Ellen January 8, 2012 - 6:48 pm

I grew up on Kings Highway, near E. 22nd, in the 60’s – My great aunt would come from Flatbush to pick me up, and then she’d have me duck under the red, painted, wood turnstiles at the Kings Highway station, to save the fare! Always let me stand up in the first train car to see everything as we rode along to Manhattan.

Mike January 10, 2012 - 2:20 am

I’ve lived in Sunset Park since 1982 (46th St) and I agree with your assertion of the boring gray used for the 45th St station. I marvel at the beauty found in Manhattan, especially on the IRT lines…. just gorgeous mosaic and overall pleasant station ambiance. I have always felt the MTA has ignored this stretch of Brooklyn. I wonder why the 9th St station has yet to receive a worthy makeover, especially those long, dingy interchanges between the F and R trains. I doubt I will ever see anything different or inspiring given the negative financial climate the MTA is currently embroiled in.

It was a pleasure to read and learn more about this stretch of BMT stations that I have traveled for so many years.

stever January 10, 2012 - 7:38 am

As a 60’s kid, there is something comforting about the “Mad-Men” moderne Worlds Fair look that covered many of these stations. It was a brief period in time, and it brings back memories.

Billl Priester January 10, 2012 - 8:33 am

Man, those photos bring back memories! I also grew up near the 4th Avenue line in the 1960’s. Like all things, the times they were a changing. I still remember the old wooden turnstile at the 77th Street station (“tick….tick, tick, tick, tick”) a sound as familiar to me today as was any of the pop music from that era (circa 1968).

The old and the new were evident at those 4th Avenue stations: the old pillars near the edge of the platform and the new “mod” wall tilings.

Earthdog January 13, 2012 - 9:43 am

I think the local stations along 4th avenue were rehabbed in late 60s/early 70s when the platfroms were extended to handle 10-car trains. I remember that the white on black Helvetica signs appeared c.1985 or so when the old RR line became known as the R.

tom January 24, 2012 - 2:31 pm

I’ve wondered for some time now whether there are still any stations that have the huge metal revolving door turnstyles in operation. I seem to remember a few at stations without token booths- if memory serves they were quite prevalent in the lines that went through east new york.

Jason March 28, 2012 - 8:18 pm

I wonder how many of these long ago bricked-up newstand areas exist that could be reopened today to provide the MTA some extra funding. There are so many more people living in the 5 boros today that perhaps there will be enough demand to sustain them.

Just a thought.

Also, Kevin you have a great site. I’ve been following since at least 2005. Keep up the great work you do, subway posts are always a fave!

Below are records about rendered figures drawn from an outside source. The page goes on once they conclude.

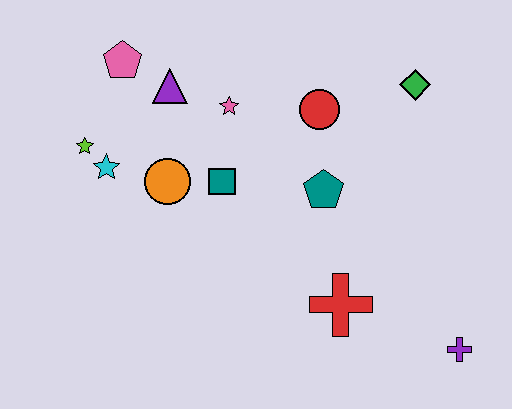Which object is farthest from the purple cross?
The pink pentagon is farthest from the purple cross.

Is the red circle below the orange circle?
No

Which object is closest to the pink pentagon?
The purple triangle is closest to the pink pentagon.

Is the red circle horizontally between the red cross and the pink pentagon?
Yes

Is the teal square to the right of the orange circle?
Yes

Randy Resor November 6, 2012 - 3:39 pm

I lived in Bay Ridge from 1982 to 1987, and the color blocks and Helvetica white-on-black signage was all there in 1982. I believe the designer who chose the Helvetica was John Tauranac, who also designed the subway map that (with changes) is still in use. His genius was to color-code subway lines for the routes they followed through Manhattan. Thus all lines using the Broadway/7th Ave line are red, lines using the Nassau Street line are brown, etc.

I worked for the Transit Authority in downtown Brooklyn, and tended to alternate between taking the subway (crowded but fast) or the Third Ave. bus (got a seat, but slow). When I bought a (very small) house in 1984 on Madeline Court in Bay Ridge (check that out for “forgotten NY”), my boarding station became Bay Ridge Avenue, but the Third Avenue bus was a block closer.

jack norman July 16, 2013 - 3:53 pm

KEVIN What ever happen to the plan to build the BMT across the narrows to Staten Island,I understand that there was a tunnel on the Brooklyn side started just before we entered the First War in 1917,wonder why it wasn’t re started after Nov 1918??????Any chance of a tour into that area or a book dealing with that subject(any do a book like that????)..
Thanks for Forgotten NY,live outside NYC(Wyoming)been gone since 1978….but Im still a former NY’er NEVER a X-NY’er!!!!!!!!!!!

Nick August 7, 2013 - 6:47 pm

If you go to the website, you will note that the 5th Avenue/59th Street on the BMT Broadway line did in fact have a similar “refrigerator-tile” makeover.